皇家马术俱乐部的草场在午后泛着一层虚浮的金光。风从远处的白桦林吹过来,带着马粪、皮革和昂贵青草护理液混合的气味,闻久了让人头脑发胀。
乌寻坐在场边一把巨大的白色遮阳伞下,藤编椅的缝隙里卡着几根马毛。
他穿了件浅亚麻色的衬衫,尺寸倒是很合身,肩线卡在恰到好处的位置,袖口卷到手肘,露出一截苍白却线条流畅的小臂。
这是今早富江莲夜亲自从那个“L”衣柜里挑出来的,扔给他时,指尖在他手腕上那朵莲花标记处流连了三秒,没说话,只是笑。
乌寻现在正低头对付那朵莲花。
他用一支黑色的马克笔,在手腕内侧涂鸦。
笔尖粗糙,刺得皮肤发痒,他半垂着眼,睫毛在眼睑下投出一小片阴影,神情专注。
原本那朵妖异的黑莲花旁,现在多了一对圆溜溜的斗鸡眼,下方还有一条波浪线组成的歪嘴,整体效果让那朵“标记”看起来像个智障表情包。

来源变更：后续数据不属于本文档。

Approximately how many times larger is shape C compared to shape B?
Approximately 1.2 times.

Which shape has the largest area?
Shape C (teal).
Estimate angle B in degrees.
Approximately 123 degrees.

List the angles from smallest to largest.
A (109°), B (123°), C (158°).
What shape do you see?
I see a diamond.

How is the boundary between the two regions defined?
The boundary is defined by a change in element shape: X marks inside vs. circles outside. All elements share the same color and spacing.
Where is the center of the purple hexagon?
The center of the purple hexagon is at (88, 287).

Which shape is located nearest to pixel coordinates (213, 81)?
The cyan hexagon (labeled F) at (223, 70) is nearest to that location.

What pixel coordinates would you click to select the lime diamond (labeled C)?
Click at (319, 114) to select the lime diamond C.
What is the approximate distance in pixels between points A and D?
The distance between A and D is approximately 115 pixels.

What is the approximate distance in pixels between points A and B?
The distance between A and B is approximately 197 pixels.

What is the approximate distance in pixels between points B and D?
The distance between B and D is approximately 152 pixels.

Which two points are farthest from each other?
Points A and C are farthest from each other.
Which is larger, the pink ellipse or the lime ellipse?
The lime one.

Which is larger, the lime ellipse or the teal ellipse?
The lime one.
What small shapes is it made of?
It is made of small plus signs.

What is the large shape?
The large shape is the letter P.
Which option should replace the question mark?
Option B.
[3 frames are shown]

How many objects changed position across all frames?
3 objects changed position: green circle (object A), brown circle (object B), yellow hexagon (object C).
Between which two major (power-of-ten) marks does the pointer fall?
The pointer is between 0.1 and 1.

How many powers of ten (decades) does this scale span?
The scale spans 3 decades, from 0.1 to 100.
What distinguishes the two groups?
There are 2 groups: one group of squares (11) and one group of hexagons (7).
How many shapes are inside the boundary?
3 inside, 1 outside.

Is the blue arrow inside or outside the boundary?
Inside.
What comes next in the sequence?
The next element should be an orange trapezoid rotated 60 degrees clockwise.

他画完最后一笔,吹了吹,低头端详,满意地眯起眼,嘴角扯出个很淡的弧度。
草场另一端传来急促的马蹄声,富江莲夜骑着“暴君”在障碍间穿梭。
那匹黑色的荷兰温血马肌肉虬结,跑起来像一道黑色的闪电,而富江莲夜就是闪电顶端那柄出鞘的刀。
他一身黑色骑装,马靴锃亮,靴刺在阳光下偶尔闪过冷光。缰绳在他手里收放得极有韵律,身体随马的跃起而前倾,脊背绷成一张拉满的弓,动作里带着某种暴虐的优雅。
乌寻抬头看了眼,又低下头,开始给斗鸡眼莲花加腮红——
用口红,是顺来的。
“驾!”
一声低喝,富江莲夜策马跃过最后一道障碍,身形在马背上起伏如浪。
落地时,他单手控缰,另一只手抬起,朝乌寻的方向虚虚一抓,像是在抓取空气中的某样东西。
乌寻没理他,专注于给斗鸡眼加睫毛。
马蹄声渐近,却在几步外急停,草屑飞溅。
来的不是富江莲夜。
一匹枣红色的马打着响鼻,前蹄不耐烦地在草地上刨动,骑在它背上的少年穿着做旧的牛仔马甲,颈间挂着枚银质狗牌,整个人散发着一种桀骜不驯的、即将被社会毒打的气场。
程野,原著里设定为“桀骜校霸”的攻二,按照剧情线,此刻应该挑衅富江莲夜,并试图对乌寻伸出橄榄枝。
或说是挖墙脚。
程野吹了声口哨,调子轻浮,目光在乌寻身上扫了一圈,从乱翘的黑发,到垂在椅边晃悠的脚踝,最后落在他手腕上那个诡异的涂鸦。
他眯起眼,显然没料到这个被富江莲夜金屋藏娇的“契约情人”,居然会在这种地方做这种无聊的事。
“喂,”程野骑着马绕着他转半圈,马影罩下来,遮住了乌寻手里的马克笔,“富江莲夜的契约情人?看着挺乖,跟我跑一圈?我教你点刺激的,比在这儿当盆景有趣。”
乌寻抬起头。
阳光刺得他眼睛微眯,黑眸里像蒙了层薄雾。他目光淡淡地扫过程野的脸——
那张脸确实长得不错,带着点痞气的英俊,左眉骨有道浅疤,据说是高中时为富江莲夜打架留下的。又扫过那匹枣红马的前蹄,停顿了两秒。